Today I am excited to present to you a special guest post by Fariborz, Nanne, and Max who wrote a piece on how to reduce conflict between data scientists and their business stakeholders while they worked at the ING Bank. At the time, Fariborz and Nanne were data scientists and Max was their chapter lead.
Building a successful AI product needs all hands on deck. Especially, the data science (DS) team and the business side have to collaborate well. Many times AI products fail simply due to conflicts between these two stakeholders.
We believe that the risk of conflict is highest when beginning a project. This is when uncertainty is at its highest. We refer to this stage of data science workflow as disruptive research.
To mitigate this risk, we propose a two-fold solution:
Educating business stakeholders about disruptive research and its uncertainties.
Nurturing trust between the DS team and their business stakeholders.
Motivation
Let us assume the following scenario: the goal is to develop a churn prediction algorithm for a payment product.
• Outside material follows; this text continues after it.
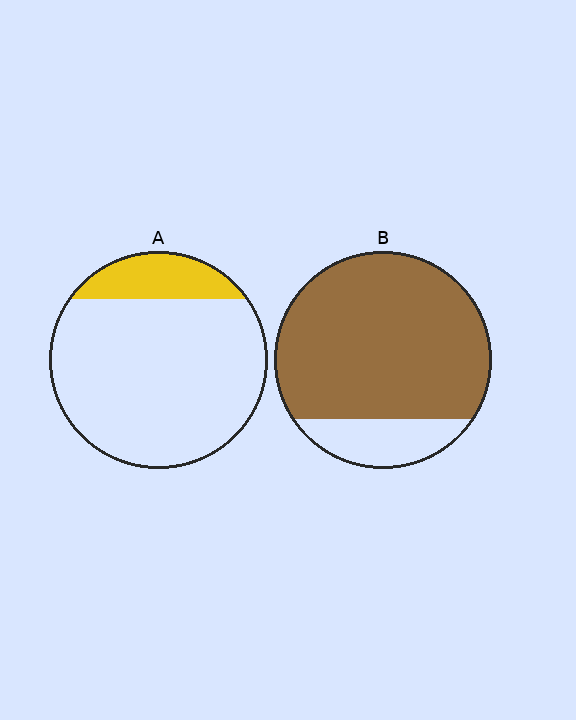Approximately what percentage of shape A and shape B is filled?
A is approximately 15% and B is approximately 85%.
The data science (DS) team breaks down the work into the following parts: data understanding, data preparation, modeling, evaluation, deployment, and business understanding (“Managing Data Science“). The DS team adheres to the SCRUM way of working. They plan to understand and prepare the data in the next two weeks. Two weeks have passed, and the DS task is not complete. The data are complex, and the team had a wrong estimation of how long it would take to prepare it. For the next sprint, they make another estimation to finish the same task. Two more weeks passed, and the task is still not done; unforeseen problems showed up in the data collection. The business stakeholders (and possibly the PM) are non-technical people and not intimately familiar with how data is processed, or algorithms are developed. The project is delayed and the expected results are not delivered. Business stakeholders become anxious. And this is when the risk of conflict is highest.
Is the DS team bad at time estimation, or are they set up for failure? We believe that the leading cause of this conflict is something more profound. This contribution identifies two root causes:
Misconceptions about the DS work, and
Lack of trust between the DS team and their business stakeholders.
To address these issues, we first establish the nature of the DS work and identify at which stage conflicts can arise. Then we discuss how to grow and nurture trust.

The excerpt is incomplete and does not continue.